- The University of Pretoria has launched a Diabetes Research Centre.
- Experts say they want to work toward improving diabetes care in South Africa.
- There are millions of people in the country suffering from the disease.
The University of Pretoria has launched the country's first exclusive Diabetes Research Centre, an initiative to address several facets of and factors around the disease.
The centre is situated in the Faculty of Health Sciences at the university but, according to a release, it will adopt a transdisciplinary approach and work across faculties to develop research to improve the lives of people with diabetes.
The University Senate approved the initiative in November 2020. It is already operational, and its main project is currently the Tshwane Insulin Project (TIP).
TIP is said to impact the lives of those living with type 2 diabetes "as they transition from oral drugs to insulin through the implementation of a nurse-driven, app-enabled and community-orientated intervention".
New generation of African investigators
The centre's senior project manager, Dr Patrick Ngassa Piotie, recently said, "Being a university, we want to keep producing scientific knowledge that is relevant and impactful.
"In the long term, we want to develop researchers, a new generation of African investigators in translation and health systems research and implementation science."
The centre is focused on organising its research strategy around six clusters:
- The prevention of diabetes
- Diabetes management in primary healthcare
- Diabetes management in hospitals
- Gestational diabetes (a form of diabetes developed during pregnancy)

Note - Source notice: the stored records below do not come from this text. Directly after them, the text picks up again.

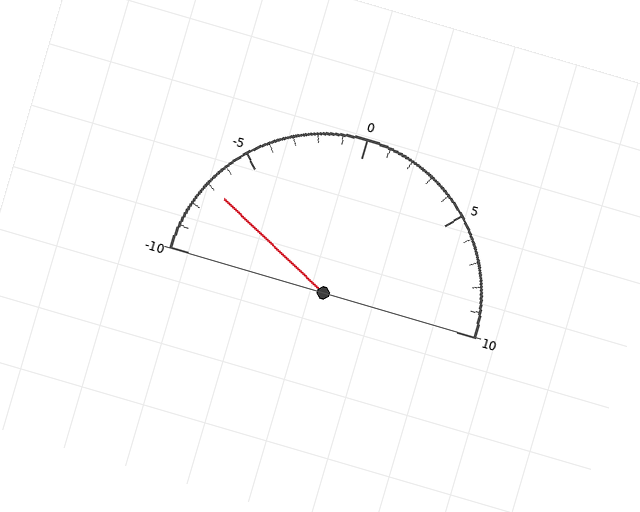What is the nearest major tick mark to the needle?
The nearest major tick mark is -5.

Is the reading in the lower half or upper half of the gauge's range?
The reading is in the lower half of the range (-10 to 10).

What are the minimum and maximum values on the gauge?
The gauge ranges from -10 to 10.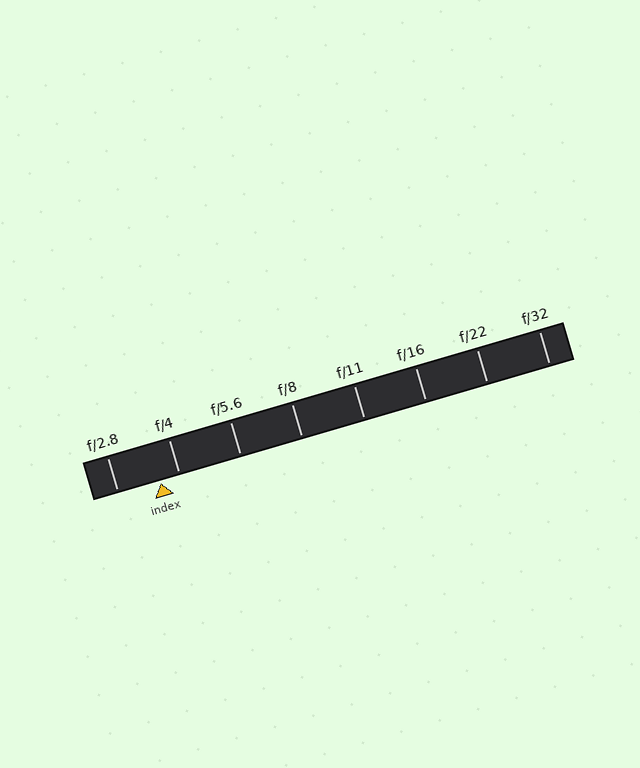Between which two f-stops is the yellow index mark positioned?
The index mark is between f/2.8 and f/4.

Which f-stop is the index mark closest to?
The index mark is closest to f/4.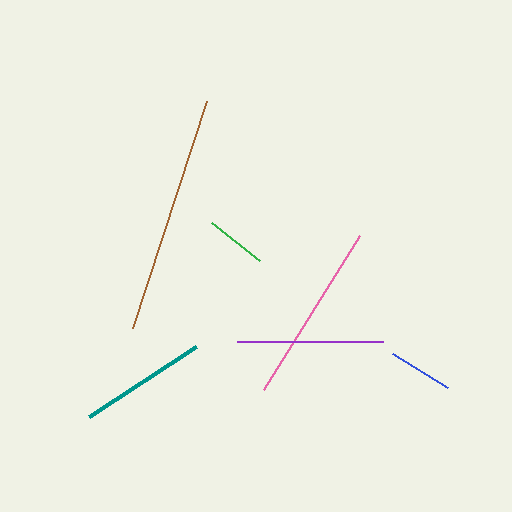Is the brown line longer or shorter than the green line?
The brown line is longer than the green line.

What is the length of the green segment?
The green segment is approximately 61 pixels long.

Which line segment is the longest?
The brown line is the longest at approximately 238 pixels.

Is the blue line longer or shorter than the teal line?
The teal line is longer than the blue line.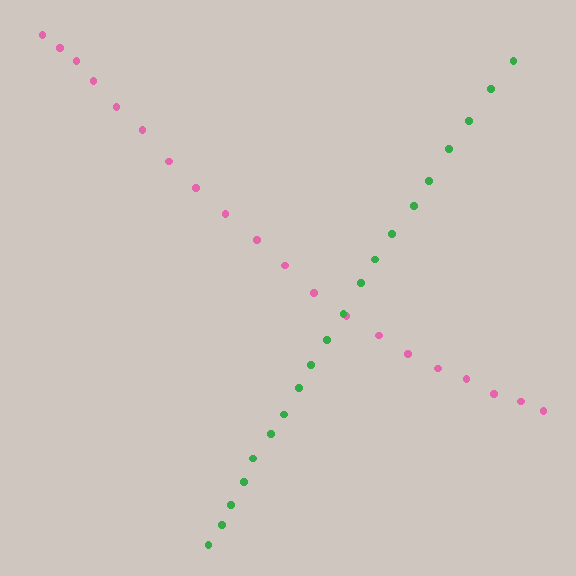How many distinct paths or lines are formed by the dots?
There are 2 distinct paths.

- Diabetes in children and adolescents
- Diabetes technology
Because the centre uses a multiple disciplinary approach, various experts will conduct research and uncover new information.
"It is a holistic approach to address the challenges around diabetes, from prevention to care, and will lead to a new vision in diabetes research," said Piotie.
Millions living with diabetes in SA
Several experts from different divisions have already pitched proposals.
Some aim to either expand on existing research or embark on uncovering new information around the disease.
Coupled with conducting research, the centre will also provide workshops and courses for healthcare providers.
South Africa has more than 4.5 million people living with diabetes.
According to a media release by the institution, the health department claims that only 19% of people treated in the South African public health system manage to effectively control their glucose levels.
Uncontrolled diabetes can result in several health complications – from kidney failure to loss of sight and amputations to compromised immune systems, making it harder to fight off other illnesses and diseases, the most problematic currently being Covid-19.